Хроника Рая
Шрифт:
\\ Из черновиков Лоттера \\
Город, что взят, тáк вот, на оседании
после долгого, нудного дня.
Небеса, сползающие к краю.
Прохожий, взгляд к ним поднявший,
разве он что-то знает о любви и тоске,
скажем, смерти и боли…
Его бытие – только поиск бытия иногда
и с не очень-то годными средствами.
Сколько всяческой дребедени
в голове, вообще в душе… Рвется порою,
вроде на волю.
Он в небесах сейчас увидал
останки заката,
архитектурные замыслы,
столь громадные, что не нуждаются в воплощении,
Замыслившему зачем?
Равнодушие к времени вещи.
Остывающая повседневность. Женщина, что навстречу,
стала старше еще
Ветер гоняет мусор, газеты, обертки дня.
Это сознание наспех прожитой жизни
сейчас примиряло —
мгновенье свободы от власти былого
и, очевидно, грядущего… им
самим, то есть былому, грядущему тоже так легче.

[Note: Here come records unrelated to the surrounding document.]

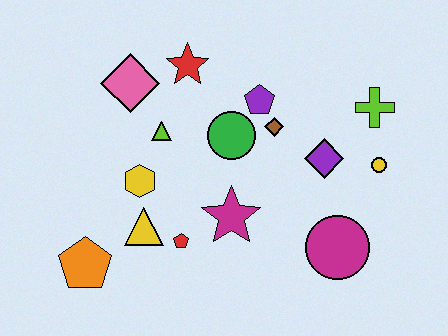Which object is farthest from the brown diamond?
The orange pentagon is farthest from the brown diamond.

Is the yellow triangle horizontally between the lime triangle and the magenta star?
No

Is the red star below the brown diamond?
No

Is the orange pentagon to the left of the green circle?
Yes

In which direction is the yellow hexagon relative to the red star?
The yellow hexagon is below the red star.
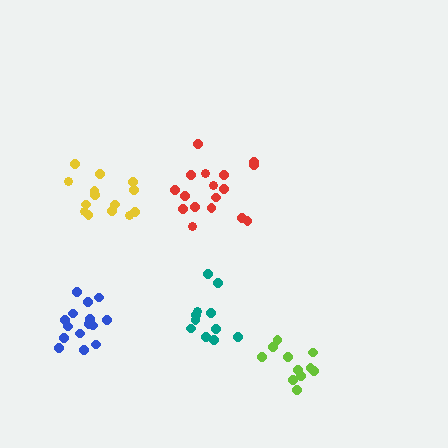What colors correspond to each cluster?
The clusters are colored: blue, red, lime, teal, yellow.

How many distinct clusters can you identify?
There are 5 distinct clusters.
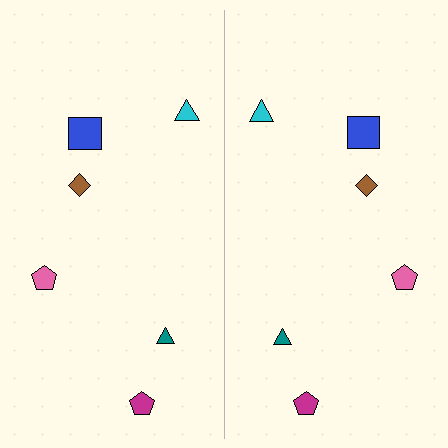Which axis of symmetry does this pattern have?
The pattern has a vertical axis of symmetry running through the center of the image.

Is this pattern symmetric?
Yes, this pattern has bilateral (reflection) symmetry.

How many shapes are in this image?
There are 12 shapes in this image.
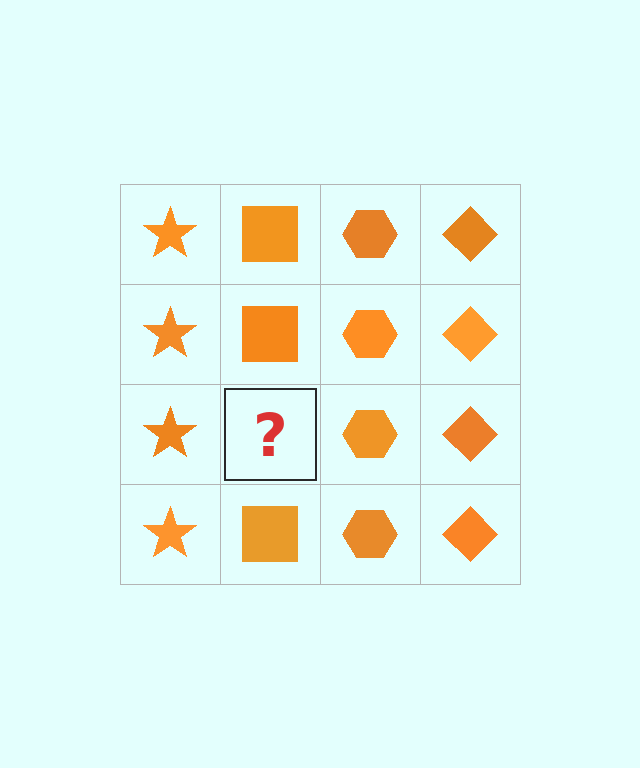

Творенье чисто и громадно.
Эта готовность принять ту безысходность бытия —
вне ее
всё
– только рябь
на безликой поверхности жизни,
а в ней – Истина, Смысл – всё теряет значение,
даже если себя только здесь, только так обретает
в усилье предельном. Смирение
в воздухе как бы разлито сейчас.
Только нечем уже заслонить опустошенность вещи.
Зависание между —
что же, жизнь и бытие,
то есть он и не требует
от Мироздания смысла и справедливости даже…
Возвращенье домой, обратно, «на гору». Этот скрип половиц, этот запах привычный жилого. Привычная смесь обожания, безнадежности, ненужности перемен. Умыться. Вот так. После закрытия крана несколько капель на старом, в сеточке трещин фарфоре. Они удержали, каждая тяжесть свою в своей сфере – чистота совпадения сути и формы. А их собратья там, за окном, через равные интервалы разбиваются в мелкие брызги о жесть – очевидно, что лучший фон для мышления и лучше всего так мыслить Ничто…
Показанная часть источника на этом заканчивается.